I haven't looked in depth at scaling with size of the inputs, but it also looks like polyval copes better with multidimensional inputs. Given tc = np.arange(0, 100, 0.1).reshape((10,10,10)), the relative timings are:

[1.         0.46194848 0.84781528 0.71898237 0.59637739]
tztsai commented 7 months ago

Looking into this, it looks like manually coding polynomials in Horner form may be the fastest, although using numpy.polynomial.polynomial.polyval offers an decent speed boost in a neater wrapper. ...
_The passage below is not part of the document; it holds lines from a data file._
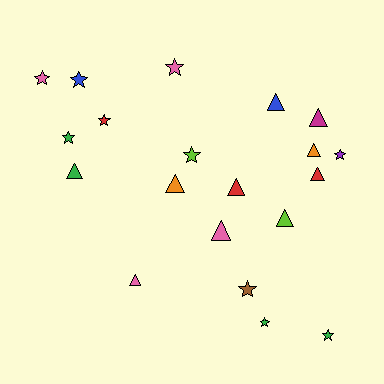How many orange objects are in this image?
There are 2 orange objects.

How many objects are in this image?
There are 20 objects.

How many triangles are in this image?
There are 10 triangles.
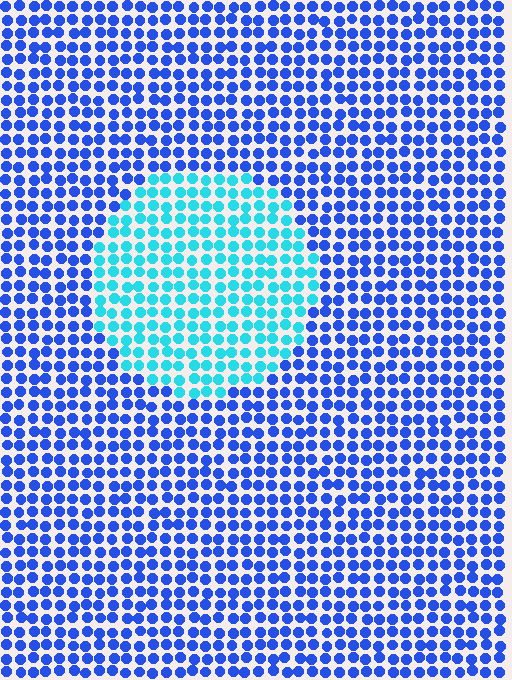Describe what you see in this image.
The image is filled with small blue elements in a uniform arrangement. A circle-shaped region is visible where the elements are tinted to a slightly different hue, forming a subtle color boundary.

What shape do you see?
I see a circle.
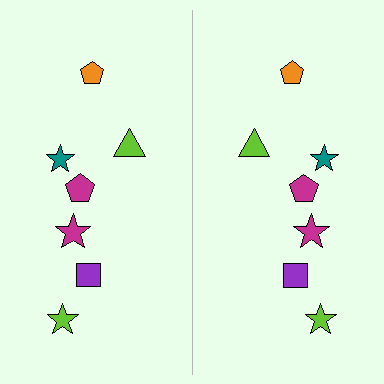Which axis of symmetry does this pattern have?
The pattern has a vertical axis of symmetry running through the center of the image.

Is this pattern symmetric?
Yes, this pattern has bilateral (reflection) symmetry.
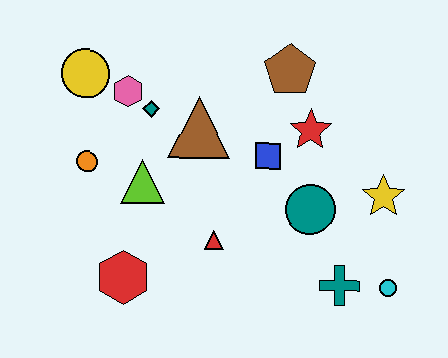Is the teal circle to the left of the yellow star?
Yes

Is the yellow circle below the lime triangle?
No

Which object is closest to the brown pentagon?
The red star is closest to the brown pentagon.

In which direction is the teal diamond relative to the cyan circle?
The teal diamond is to the left of the cyan circle.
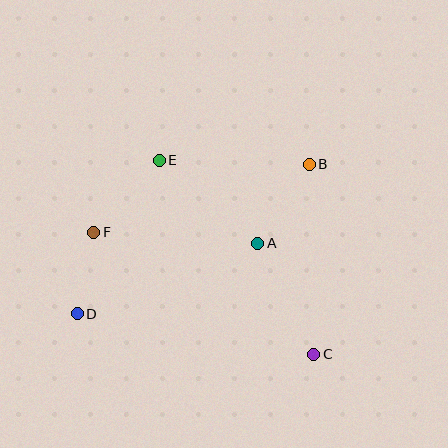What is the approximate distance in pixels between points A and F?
The distance between A and F is approximately 164 pixels.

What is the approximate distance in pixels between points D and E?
The distance between D and E is approximately 174 pixels.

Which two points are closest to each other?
Points D and F are closest to each other.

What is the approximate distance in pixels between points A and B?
The distance between A and B is approximately 94 pixels.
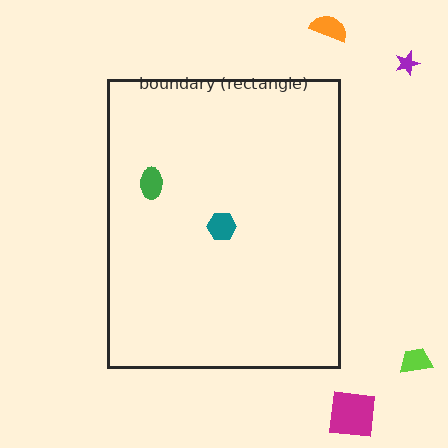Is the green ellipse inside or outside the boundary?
Inside.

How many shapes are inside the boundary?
2 inside, 4 outside.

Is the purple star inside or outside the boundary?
Outside.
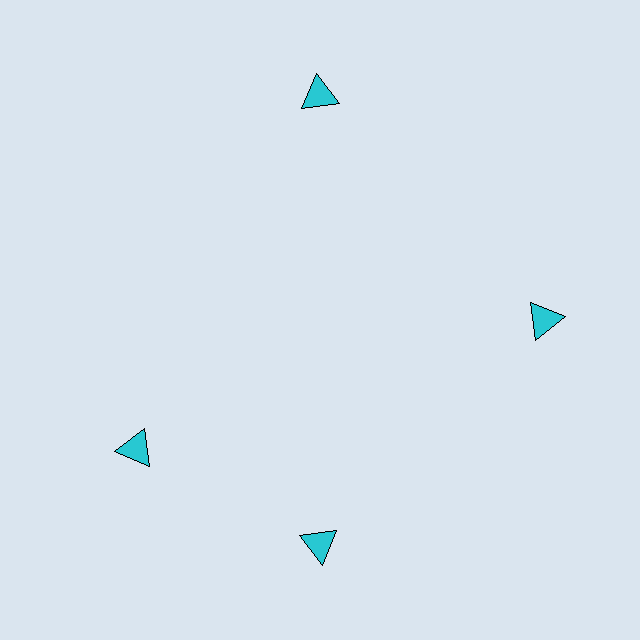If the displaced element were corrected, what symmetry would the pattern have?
It would have 4-fold rotational symmetry — the pattern would map onto itself every 90 degrees.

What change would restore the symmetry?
The symmetry would be restored by rotating it back into even spacing with its neighbors so that all 4 triangles sit at equal angles and equal distance from the center.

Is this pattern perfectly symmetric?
No. The 4 cyan triangles are arranged in a ring, but one element near the 9 o'clock position is rotated out of alignment along the ring, breaking the 4-fold rotational symmetry.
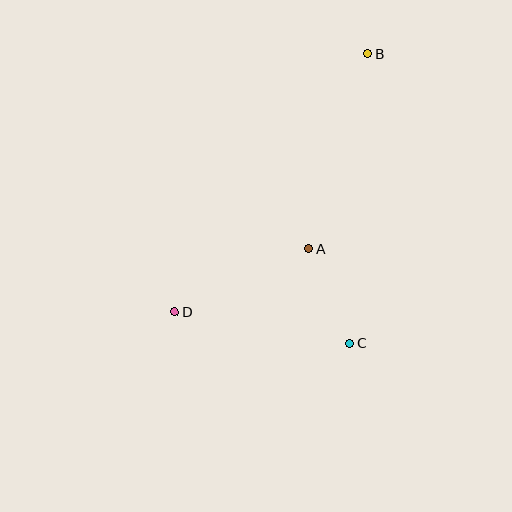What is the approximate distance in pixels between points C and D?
The distance between C and D is approximately 178 pixels.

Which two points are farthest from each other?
Points B and D are farthest from each other.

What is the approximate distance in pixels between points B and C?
The distance between B and C is approximately 290 pixels.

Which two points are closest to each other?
Points A and C are closest to each other.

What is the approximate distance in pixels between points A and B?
The distance between A and B is approximately 204 pixels.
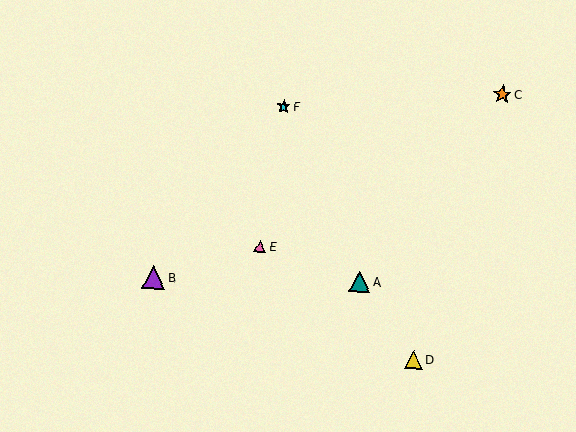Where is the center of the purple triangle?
The center of the purple triangle is at (154, 277).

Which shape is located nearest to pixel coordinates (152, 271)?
The purple triangle (labeled B) at (154, 277) is nearest to that location.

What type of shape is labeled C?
Shape C is an orange star.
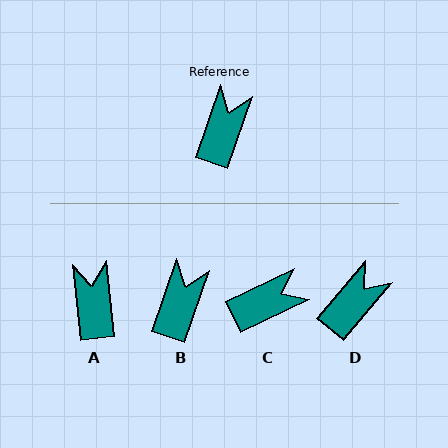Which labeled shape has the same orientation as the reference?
B.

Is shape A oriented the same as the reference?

Maybe we can implement an utility function

def horner_polyval(x, cf):
  y = 0
  for c in reversed(cf):
    y = x * y + c
  return y
davidorme commented 7 months ago

Could do! How does the speed compare to the current and hard-coded versions? I guess it will slow it down, but if that is negligible, a utility function makes life much easier.

tztsai commented 7 months ago

The time cost of the testcase using horner_polyval is appended at the end: [1. 0.48477401 0.77228972 0.61615877 0.60483256 0.4863881 ] So it appears that the utility function adds a negligible overhead.